The BGMEA president made the disclosure while speaking at a webinar on Thursday on a latest publication of the International Trade Centre (ITC), titled ‘Good practices in the global apparel industry’.
ITC Programme Officer Delphine Clement and author of the publication and Chief Executive Officer of Rajesh Bheda Consulting Dr Rajesh Bheda moderated the webinar that shed light on the apparel companies’ experiences and contributions to the publication.
They also shared their know-how and views on the best practices in the global textile and clothing sector.
The guidebook covers 28 good practices with 33 case studies along the value-chain stages of design and pre-production, production and quality, social and environmental sustainability, branding and marketing as well as institutional and sector-level good practices.
Asked, Sheikh H M Mustafiz, chairman of BGMEA standing committee on sustainability, said each of their members would provide information that would help understand their current status related to the 20 goals.
“Currently, we don’t have any specific information on how many factories have solar panels or what they are doing to achieve the target of reducing 30 per cent carbon emission by 2030,” he explained.
The digital ESG database, which is expected to be launched early 2023, will also give an idea what measures are required to achieve the 2030 targets, said Mr Mustafiz, also managing director of Cute Dress Industry Ltd.
BGMEA’ environmental goals include manufacturing half of the apparel products by using recyclable materials by 2030, and reducing energy consumption and blue water footprint by 30 per cent and 50 per cent respectively, he added.
Its social targets include 100 per cent gender equality, inclusive and decent work, and institutionalisation of skill development and creation of 6.0 million jobs by 2030.
In addition, the governance targets include achieving $100 billion export earnings and 100 per cent data reporting, and raising productivity and efficiency to 60 per cent, Mr Mustafiz added.
According to economists and experts, the prospects of Bangladesh’s exports to the EU critically depend on ESG compliance which is also prominent in the world trade and investment landscape.
Long-term sourcing decisions are made based on workplace safety, labour conditions and environmental compliance, they said.
Fashion firms and merchants are becoming more serious about the introduction of stricter environmental and ethical requirements and certifications, along with factory working conditions and workers’ safety, they observed.

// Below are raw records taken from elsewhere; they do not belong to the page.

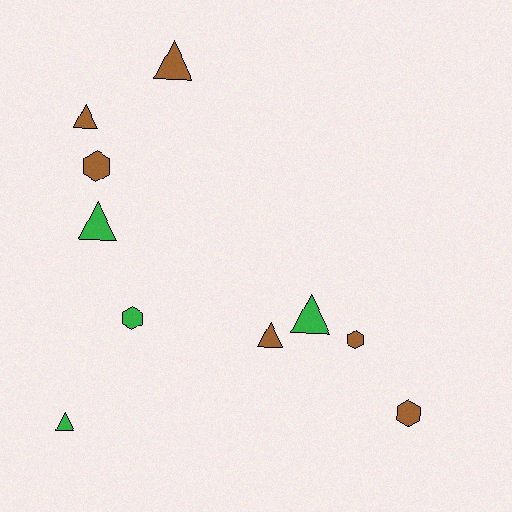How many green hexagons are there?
There is 1 green hexagon.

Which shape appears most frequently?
Triangle, with 6 objects.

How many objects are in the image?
There are 10 objects.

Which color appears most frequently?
Brown, with 6 objects.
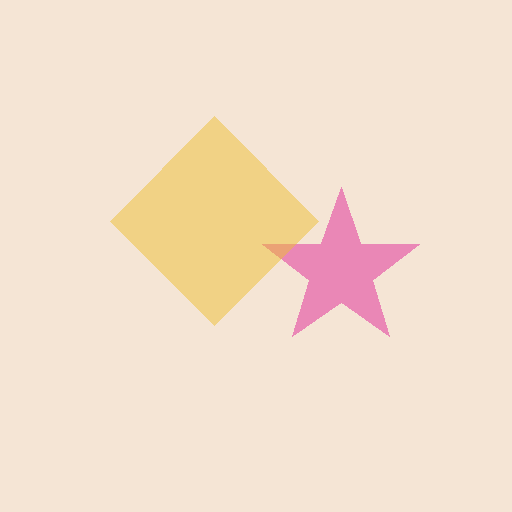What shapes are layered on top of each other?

With many green garment factories, Bangladesh has already taken a considerable stride forward but the RMG industry has several additional ESG challenges, such as excessive water usage, weak labour standards, and inadequate waste management, which might continue to harm export prospects unless immediate and comprehensive remedial actions are taken, they noted.
Therefore, they recommended enhancing ESG compliance to attract foreign investment and boost exports.